3

I'm trying to run some analysis on cryptocurrency(e.g. Bitcoin, Ethereum) data but having trouble finding data sources. For example, I'd like to collect transaction data such as input address, output address, transaction time, transaction amount, etc. for Ethereum.

I've found that I can access Ethereum data with web3py but is it possible to get data for "ALL" transactions that have made recently in the entire Ethereum network, not just the transactions connected to my own wallet(address)? For example, I'd like to get data on all Ethereum transaction occurred today.

Also, do I must have my own Ethereum wallet(address) in order to access their data with web3py?
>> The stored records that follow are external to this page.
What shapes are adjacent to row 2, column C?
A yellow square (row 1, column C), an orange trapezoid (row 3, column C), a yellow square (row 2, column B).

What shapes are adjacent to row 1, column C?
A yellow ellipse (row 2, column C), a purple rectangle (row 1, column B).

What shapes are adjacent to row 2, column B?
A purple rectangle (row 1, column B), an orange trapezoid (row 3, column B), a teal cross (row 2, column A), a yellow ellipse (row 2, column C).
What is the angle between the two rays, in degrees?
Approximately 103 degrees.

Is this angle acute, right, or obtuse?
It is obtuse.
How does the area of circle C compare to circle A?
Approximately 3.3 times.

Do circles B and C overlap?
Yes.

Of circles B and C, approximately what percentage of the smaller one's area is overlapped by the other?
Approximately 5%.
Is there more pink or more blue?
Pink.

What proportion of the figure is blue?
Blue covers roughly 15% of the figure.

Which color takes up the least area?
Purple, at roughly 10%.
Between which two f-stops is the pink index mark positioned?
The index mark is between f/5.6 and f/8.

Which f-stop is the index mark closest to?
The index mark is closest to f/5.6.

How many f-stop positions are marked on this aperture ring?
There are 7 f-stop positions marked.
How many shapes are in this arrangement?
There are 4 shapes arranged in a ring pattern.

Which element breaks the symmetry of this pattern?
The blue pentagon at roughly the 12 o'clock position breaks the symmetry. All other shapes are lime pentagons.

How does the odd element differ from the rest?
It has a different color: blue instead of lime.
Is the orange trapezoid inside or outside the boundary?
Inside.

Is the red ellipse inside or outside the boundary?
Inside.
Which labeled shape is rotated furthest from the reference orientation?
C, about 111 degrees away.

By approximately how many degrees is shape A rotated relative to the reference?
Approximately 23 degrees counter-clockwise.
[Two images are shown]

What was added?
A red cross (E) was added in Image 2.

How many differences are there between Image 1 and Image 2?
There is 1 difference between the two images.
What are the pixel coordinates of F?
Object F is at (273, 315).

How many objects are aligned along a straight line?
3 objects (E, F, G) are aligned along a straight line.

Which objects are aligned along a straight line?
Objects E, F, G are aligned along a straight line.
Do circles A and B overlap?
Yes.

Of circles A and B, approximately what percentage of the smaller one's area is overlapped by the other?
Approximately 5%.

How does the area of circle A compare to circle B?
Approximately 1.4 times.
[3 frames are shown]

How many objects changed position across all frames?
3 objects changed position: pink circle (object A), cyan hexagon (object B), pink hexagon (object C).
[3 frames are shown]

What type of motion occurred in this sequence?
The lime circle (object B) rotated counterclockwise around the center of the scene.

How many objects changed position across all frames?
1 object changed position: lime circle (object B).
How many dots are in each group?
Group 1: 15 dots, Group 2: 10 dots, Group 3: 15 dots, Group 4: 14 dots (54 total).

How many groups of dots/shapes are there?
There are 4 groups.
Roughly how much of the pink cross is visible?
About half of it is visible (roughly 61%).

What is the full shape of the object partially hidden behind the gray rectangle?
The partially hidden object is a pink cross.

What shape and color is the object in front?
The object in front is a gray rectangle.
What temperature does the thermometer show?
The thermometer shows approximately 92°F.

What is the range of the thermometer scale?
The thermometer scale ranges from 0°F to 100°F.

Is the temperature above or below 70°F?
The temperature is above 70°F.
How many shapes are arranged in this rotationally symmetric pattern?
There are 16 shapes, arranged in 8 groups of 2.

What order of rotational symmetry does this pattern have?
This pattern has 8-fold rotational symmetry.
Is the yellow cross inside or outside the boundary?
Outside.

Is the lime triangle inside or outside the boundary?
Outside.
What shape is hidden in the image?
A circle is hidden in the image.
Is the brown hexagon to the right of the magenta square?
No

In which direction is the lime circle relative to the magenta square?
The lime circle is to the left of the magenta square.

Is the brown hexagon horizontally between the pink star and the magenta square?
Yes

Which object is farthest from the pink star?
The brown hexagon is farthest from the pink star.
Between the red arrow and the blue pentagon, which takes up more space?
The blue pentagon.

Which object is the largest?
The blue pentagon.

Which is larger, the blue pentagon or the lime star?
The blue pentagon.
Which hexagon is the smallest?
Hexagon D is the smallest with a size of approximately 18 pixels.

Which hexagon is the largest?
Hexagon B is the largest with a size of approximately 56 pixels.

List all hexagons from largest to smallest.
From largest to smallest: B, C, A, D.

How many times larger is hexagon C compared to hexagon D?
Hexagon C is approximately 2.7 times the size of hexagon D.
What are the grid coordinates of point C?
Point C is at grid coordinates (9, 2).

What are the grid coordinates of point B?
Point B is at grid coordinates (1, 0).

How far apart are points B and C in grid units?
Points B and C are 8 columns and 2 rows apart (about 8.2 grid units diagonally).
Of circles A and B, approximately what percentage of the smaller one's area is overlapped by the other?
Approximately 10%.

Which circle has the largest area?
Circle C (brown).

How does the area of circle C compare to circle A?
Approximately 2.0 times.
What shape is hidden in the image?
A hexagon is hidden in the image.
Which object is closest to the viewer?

I wonder whether I need a specific address as a starting point or I can just scrape the data without creating a wallet.

Thanks.

2 Answers2

1

For example, I'd like to collect transaction data such as input address, output address, transaction time, transaction amount, etc. for Ethereum.

You can iterate over all blocks and transactions using web3.eth.get_block call. You need, however, parse the transaction content yourself.

To access all the data, it is recommended that you run your own node to have the maximum network bandwidth for JSON-RPC calls.

Also, do I must have my own Ethereum wallet(address) in order to access their data with web3py?

Address is just a derived from a random number and you do not need to generate one.

Mikko Ohtamaa
  • 82,057
  • 50
  • 264
  • 435
0

The following code should help you access the most recent blocks assuming you already have an Infura Project ID:

ethereum_mainnet_endpoint  = f'https://mainnet.infura.io/v3/{INFURA_PROJ_ID}'
web3 = Web3(Web3.HTTPProvider(ethereum_mainnet_endpoint))
assert web3.isConnected()

eth_block_df = pd.DataFrame(ethBlocks).set_index('number')

Once you've accessed the most recent transactions, you can loop through each of the transaction hashes and create a new dataset with it:

def decoder(txns):
  block = []
  for i in txns:
    hash =  '0x' + bytes(i).hex()
    block.append(hash)
  
  return block

eth_block_df['transactions_0x'] = eth_block_df['transactions'].apply(lambda x: decoder(x))

def transaction_decoder(hashes):
  """
  Generates a list of ETH transactions per row
  """
  txn_dets = []
  for i in hashes:
    txn = web3.eth.get_transaction(str(i))
    txn_dets.append(dict(txn))
  
  return txn_dets

def transaction_df(series):
  """
  Converts a list of lists of Ethereum transactions into a single DataFrame.
  """
  obj = series.apply(transaction_decoder)
  main = []
  for row in obj:
    for txn in row:
      main.append(txn)

  eth_txns_df = pd.DataFrame(main, columns=main[0].keys())

  return eth_txns_df

eth_txns_df = transaction_df(eth_block_df['transactions_0x'])
print(eth_txns_df.shape)

I used this code recently for a project I'm still working so it's probably not the most efficient or the cleanest solution but it gets the job done.

Hope that helps!